PS – The best revenge is a thoughtful and meditative life well lived.


  1. ‘Lazy, stupid, and worthless’ was a typical lower-class putdown from that era.
  2. Ditto, ‘You’re never going to amount to anything’.
  3. Drugs. Smart? Cool? I’ve got lots of dead childhood friends to suggest otherwise.
  4. Yeah, Ma. In a good way or a bad way?
  5. Poverty as sold by writer’s and musicians of that era was just so much romanticized poppycock. John Lennon bought a Ferrari in ’66 although he didn’t publicly talk about it at the time. ‘I’ve got you babe’. And you all sure did.
  6. Rock and Roll was always about the money.
  7. I was marginally draft age at the time but I think Westmoreland’s quote pretty much sums up the idiocy of Vietnam.
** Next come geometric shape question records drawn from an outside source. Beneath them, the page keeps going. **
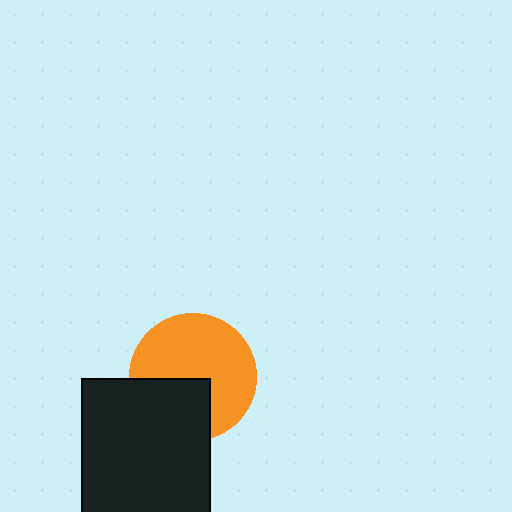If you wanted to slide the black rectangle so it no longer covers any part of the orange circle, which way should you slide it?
Slide it down — that is the most direct way to separate the two shapes.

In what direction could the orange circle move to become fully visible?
The orange circle could move up. That would shift it out from behind the black rectangle entirely.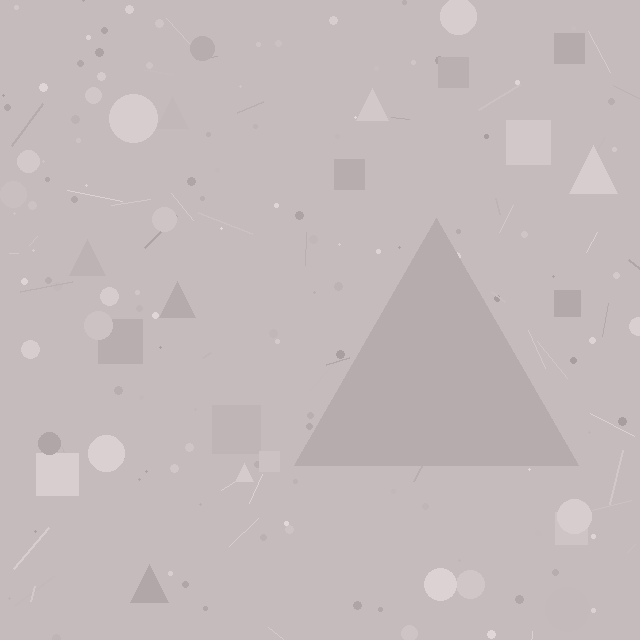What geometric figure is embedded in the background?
A triangle is embedded in the background.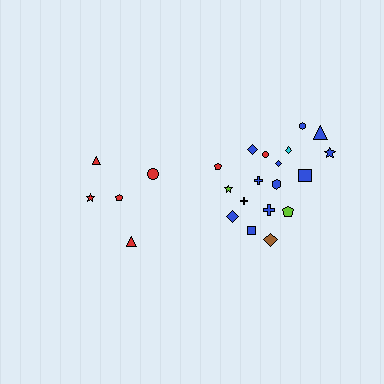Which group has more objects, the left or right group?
The right group.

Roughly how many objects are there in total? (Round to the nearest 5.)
Roughly 25 objects in total.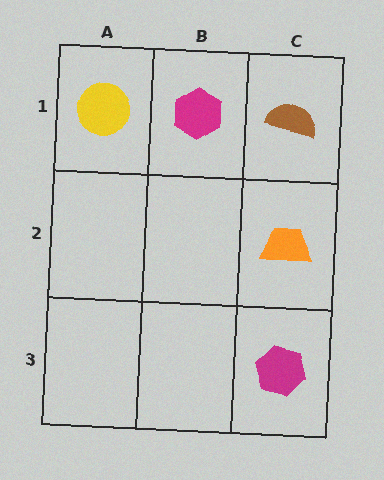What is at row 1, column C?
A brown semicircle.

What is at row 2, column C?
An orange trapezoid.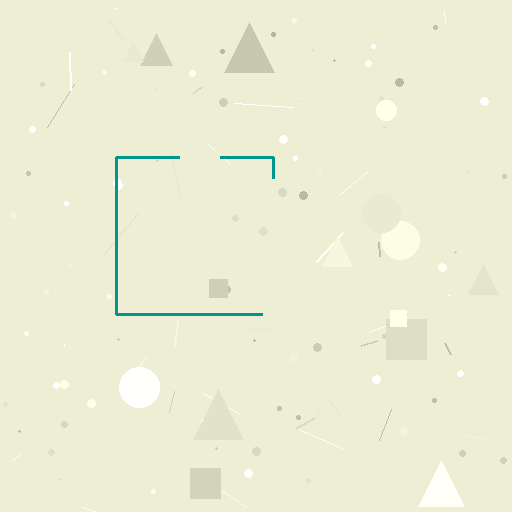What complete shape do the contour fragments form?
The contour fragments form a square.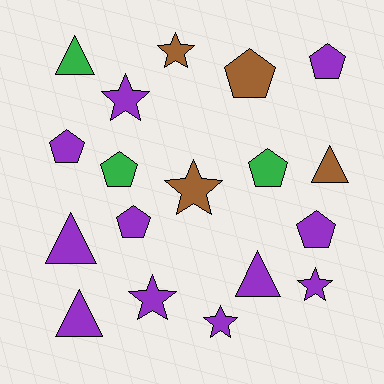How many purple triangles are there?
There are 3 purple triangles.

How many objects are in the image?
There are 18 objects.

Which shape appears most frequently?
Pentagon, with 7 objects.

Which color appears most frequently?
Purple, with 11 objects.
  8. D. Kuthy, one of my early college peers is now a bankrupt attorney. D. Gaye, shortly after having made a putdown of such monstrous proportions – like you’re a loser and I am going to be rich  – and said that to my face mind you. I didn’t even break a smile when shortly thereafter he lost his entire real estate empire.
  9. 3 years later upon getting my BSEE, M. Butler and ended up working as peers on a project together. He certainly didn’t like that.
  10. The project was a tremendous success although Rodriguez later tried to save face by shitting all over my accomplishment by telling everyone ‘He was lucky’. Less than a year after that incident, A. Rodriguez was let go from Intel. In Intel speak, ‘sent down to the redeployment pool’, aka cut loose. I can only conjecture that his bosses weren’t all that impressed with his management skills. I however stuck it out another 6 years at Intel before I resigned.
  11. B. Licht, just like A. Rodriguez and so many other managers were operationally speaking, first and foremost political opportunists. This kind of explains why I don’t – as a general rule – like managers. I personally never wanted to be a manager of people because at heart, I am not a political animal. (I did manage projects though…)
  12. TecSec. Seriously duplicitous lying f**ks. Still owe me $40K. That’s forty-thousand US dollars.